- From: James Brown <james@dreambreed.com>
- Date: Tue, 3 Jun 2003 00:42:08 +0100
- To: <www-html@w3.org>
[Appologies for the < and > values in my previous post- I should have guess the W3 would have used <pre>!. The corrected text should read as below.] Hi, Thank you for your comments. I agree that the tags would definately have to specify the type of date contained in the date field. That was kind of what I was trying to acheive by the format="us" or format="uk" attribute, but this is my first attempt at documenting an idea for the W3C so I'm sure I didn't express it properly!
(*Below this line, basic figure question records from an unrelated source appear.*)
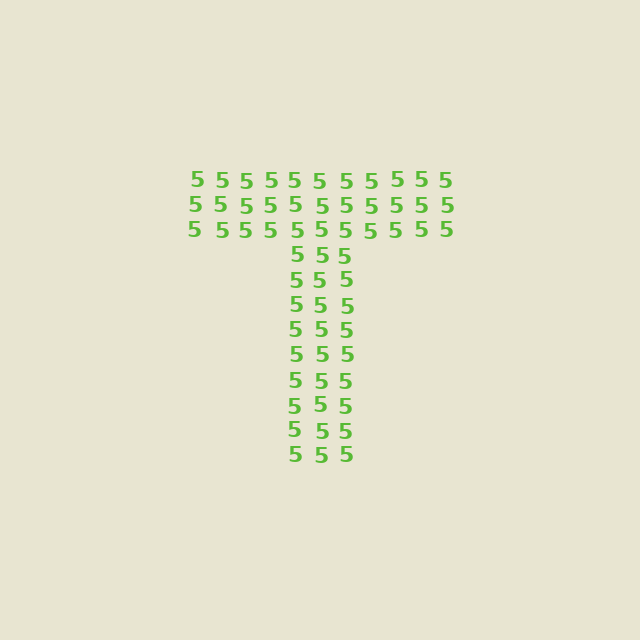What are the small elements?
The small elements are digit 5's.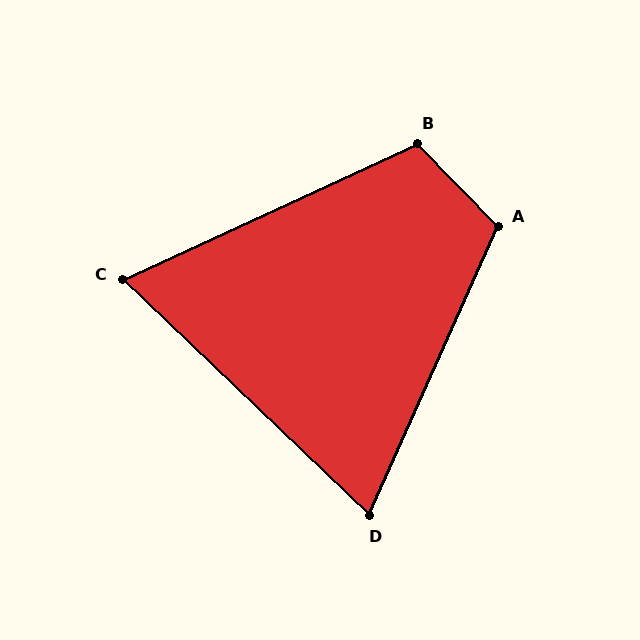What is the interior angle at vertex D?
Approximately 70 degrees (acute).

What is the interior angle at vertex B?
Approximately 110 degrees (obtuse).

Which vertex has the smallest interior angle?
C, at approximately 68 degrees.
I was thinking along the lines of: <date format="us">05/07/03</date> - which the browser would interpret as 7th of May 2003, or: <date format="uk">05/07/03</date> - which the browser would interpret as 5th of July 2003. <date format="zh">05/07/03</date> - which the browser would interpret as 3rd of July 2005 (Chinese format) You could also have types for Julian dates, or even things like Japanese Imperial Dates, but then you'd think that if the programmer had a reason for using these dates in his web-page, then they may want to display them as they were originally written...! One problem I could also forsee with dates outside of the ordinary dd/mm/yyyy variant (such as Japanese Imperial Dates or even western long dates) would be that there is no exact way of writing them, compare: 25th of July 2003 25 July, 2003 25th-July-2003 In which case it may be possible to add a "display" attribute (or such like_ that would tell the browser how to display the date, eg: <date format="us" display="long">05/06/03</date> may display "5th June 2003" to a British user and "June 5th 2003" to an American user, while: <date format="us" display="short">05/06/03</date> may display "06/05/03" to a British user and "05/06/03" to an American user. Kind Regards, James Brown.